ことによって根管治療の努力が実らず、根管治療が無意味になってしまいます。
では破折を接着剤などで治せばいいじゃないか?という疑問が湧いてきます。実際に破折歯の修復を試みて成功している例もあるにはありますが、世界的に見てもほとんどの場合時間経過とともに再び破折してくることが多いと言われています。
③なぜ歯が割れているのか否かの鑑別が根管治療にとって重要なのか?
実は簡単なように見えて難しいのが、破折の確認作業です。割れているのを見つけるだけ、ですが、実は歯が割れているかどうか、特に根管治療の弊害となる歯を支える周囲組織まで破折が達しているかどうかは、相当確認が難しいのです。
少なくとも患者様の症状からだけで破折を判断することはできません。
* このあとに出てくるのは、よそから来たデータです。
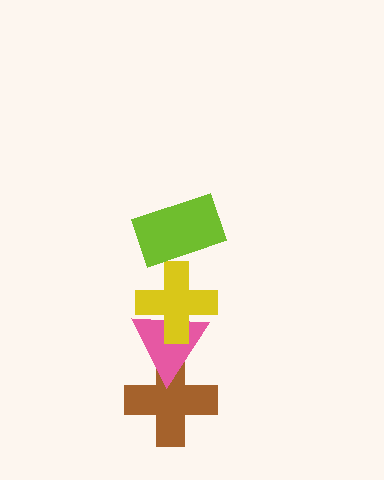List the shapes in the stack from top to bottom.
From top to bottom: the lime rectangle, the yellow cross, the pink triangle, the brown cross.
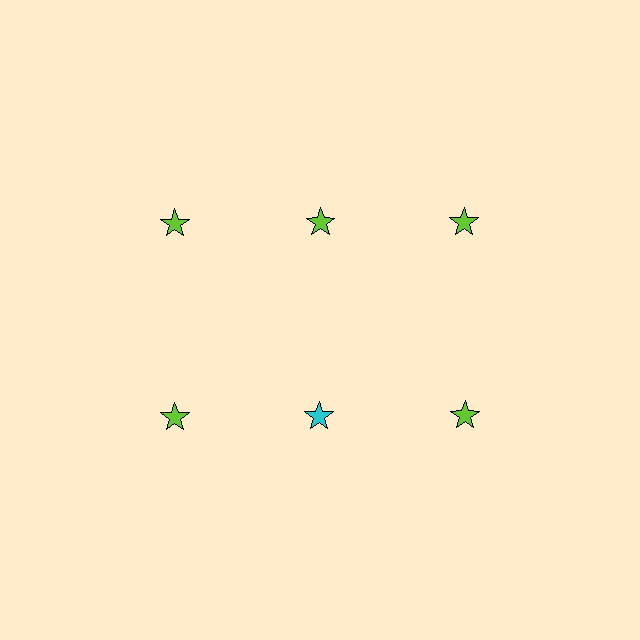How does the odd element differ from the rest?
It has a different color: cyan instead of lime.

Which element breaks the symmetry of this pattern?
The cyan star in the second row, center column breaks the symmetry. All other shapes are lime stars.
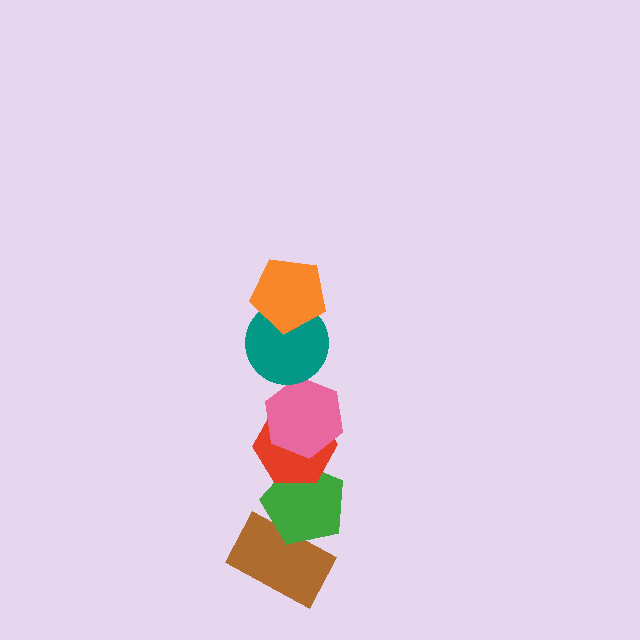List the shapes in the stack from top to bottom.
From top to bottom: the orange pentagon, the teal circle, the pink hexagon, the red hexagon, the green pentagon, the brown rectangle.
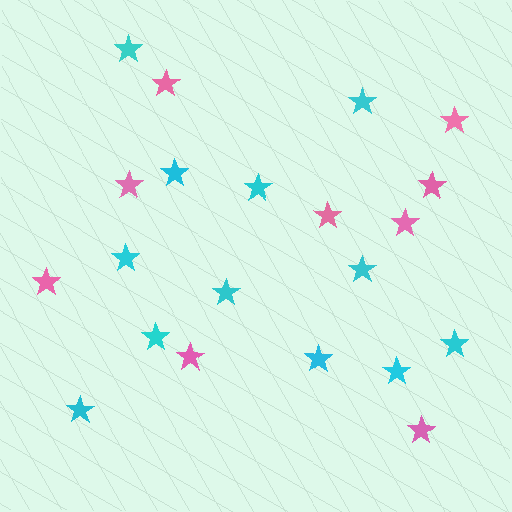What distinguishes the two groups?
There are 2 groups: one group of cyan stars (12) and one group of pink stars (9).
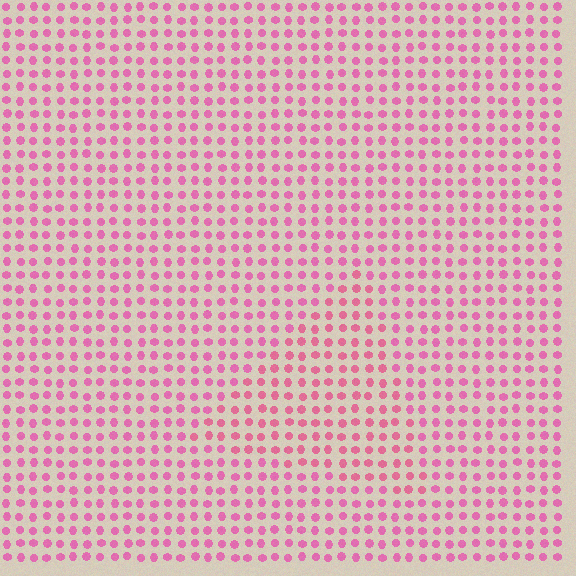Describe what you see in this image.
The image is filled with small pink elements in a uniform arrangement. A triangle-shaped region is visible where the elements are tinted to a slightly different hue, forming a subtle color boundary.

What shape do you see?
I see a triangle.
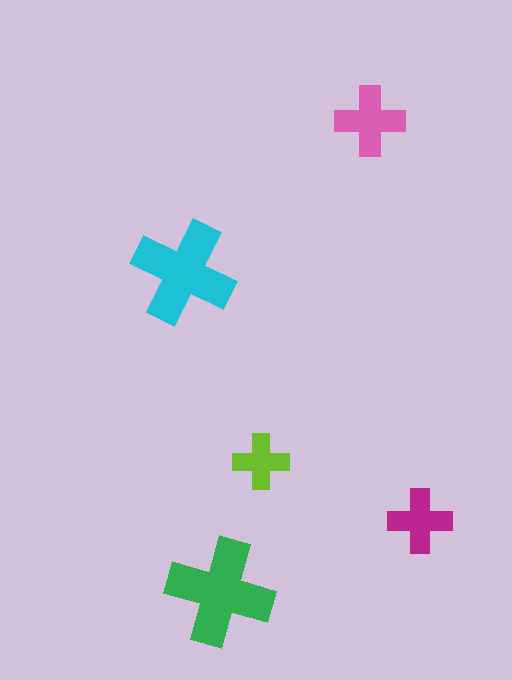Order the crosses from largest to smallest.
the green one, the cyan one, the pink one, the magenta one, the lime one.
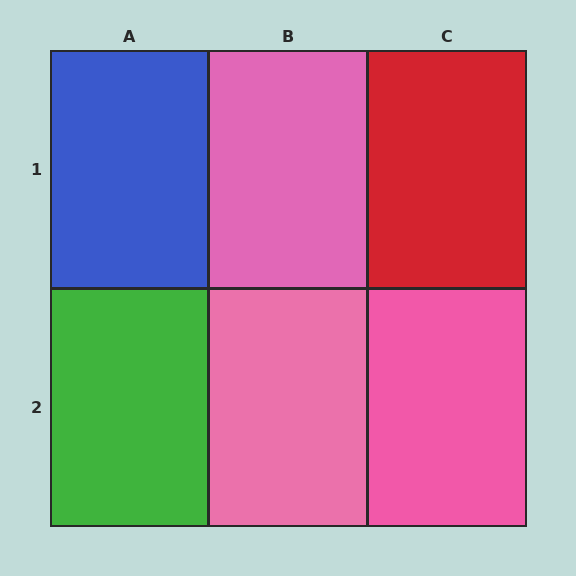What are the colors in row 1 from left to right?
Blue, pink, red.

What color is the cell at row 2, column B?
Pink.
破折によって生じる症状、あるいはX線やCTでの確認だけでは断定できない場合も多いのです。
まず症状だけで言えば下記のような病気が歯にある場合、破折ととてもよく似た症状が起きます。
- 歯周病
- 根尖性歯周炎
- セメント質剥離
またX線写真、CT撮影をおこなっても、破折ラインがたまたまX線の向きなどで検知されなかったりする場合が多いのです。
<レントゲンやCTでは破折の確認はできなかったが、マイクロスコープで直視して破折の確認ができたケース>
したがって症状や画像からでは垂直性歯牙破折を鑑別診断することは難しく、実際に垂直性歯牙破折を診断するものは直接目視で確認しないといけません。
しかし、破折している部位は目視では判断できないくらい細い破折線しかないことも多く診断が難しく、術前診査で破折がわかることは多くなく、顕微鏡を使用して過去の治療の充填物を丁寧に除去し、根管内を清掃して確認する必要があります。外科的に歯茎をめくって直接確認を行うこともあります。
④なぜ歯内療法専門医が破折確認に有効なのか?
歯内療法専門医でも時に鑑別な困難なケースもある歯の破折、だからこそ残せるかどうかに直結する非常に重要な診断は専門医の判断を仰ぐことが、問題解決の最短距離かも知れません。
まずはX線、CTなどを駆使して発見に努めるのはもちろんのこと、さらに歯科用顕微鏡によって根管内の深い部分まで目視で破折ラインを追うことも可能ですし、場合によっては外科処置を併用することもあります。
破折をはじめとして、根の治療では解決できない問題は様々で、問題を把握できずにそれ以上の細菌減少を望めないにもかかわらず長期間ずっと歯内療法を行なったり、あるいは本来は問題解決できる、したがって抜歯する必要がないにもかかわらず、曖昧なまま破折であると結論づけたりされることがないのが患者利益につながるからです。